Il Carnevale nell'Arte e nella Cultura
Nel corso del XVIII e XIX secolo, il Carnevale si diffuse poi in tutto il mondo, dando vita a celebrazioni locali con caratteristiche uniche. Il Carnevale è una festa che affonda le sue radici in tradizioni antiche e che si è trasformata nel corso dei secoli, mantenendo sempre il suo spirito di gioia e libertà. Che si tratti di indossare una maschera, partecipare a una sfilata o assaporare dolci tipici come le chiacchiere e le castagnole, il Carnevale resta un'occasione unica per celebrare la vita con allegria.

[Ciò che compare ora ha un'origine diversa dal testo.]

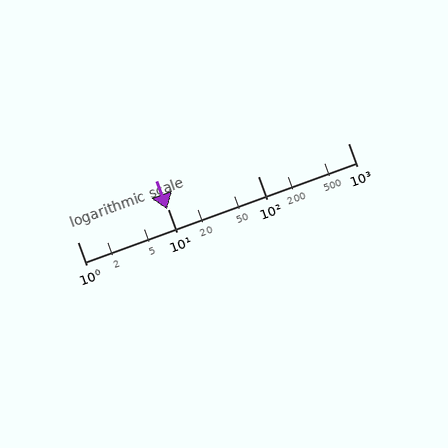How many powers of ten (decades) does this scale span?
The scale spans 3 decades, from 1 to 1000.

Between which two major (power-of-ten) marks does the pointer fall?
The pointer is between 1 and 10.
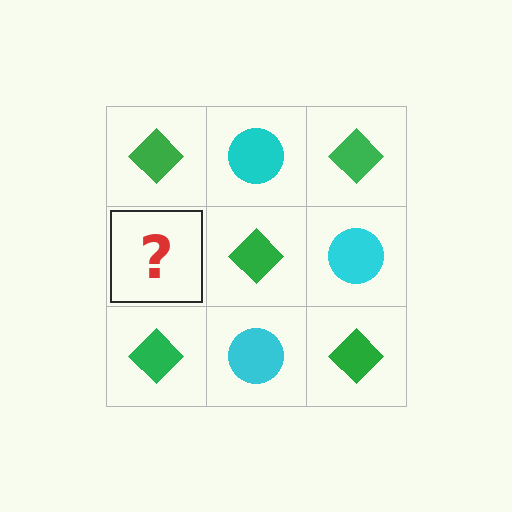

Nella storia dell'arte, famosa opera pittorica è la Lotta tra Carnevale e Quaresima del pittore olandese Pieter Bruegel il Vecchio. Carla Poesio ha fatto di questo quadro una descrizione evocativa: «Ben presto la Quaresima diventò un personaggio come Carnevale. È una vecchia brutta, lunga e stecchita che col Carnevale si incontra, o meglio si scontra, perché sono completamente diversi l’uno dall’altra. Uno ama la gioia, l’altra la mestizia; uno apprezza la buona tavola, l’altra prega e si lamenta». Personaggi mascherati del carnevale veneziano sono presenti in vari dipinti del Settecento veneziano di Canaletto, Francesco Guardi e negli interni di Pietro Longhi.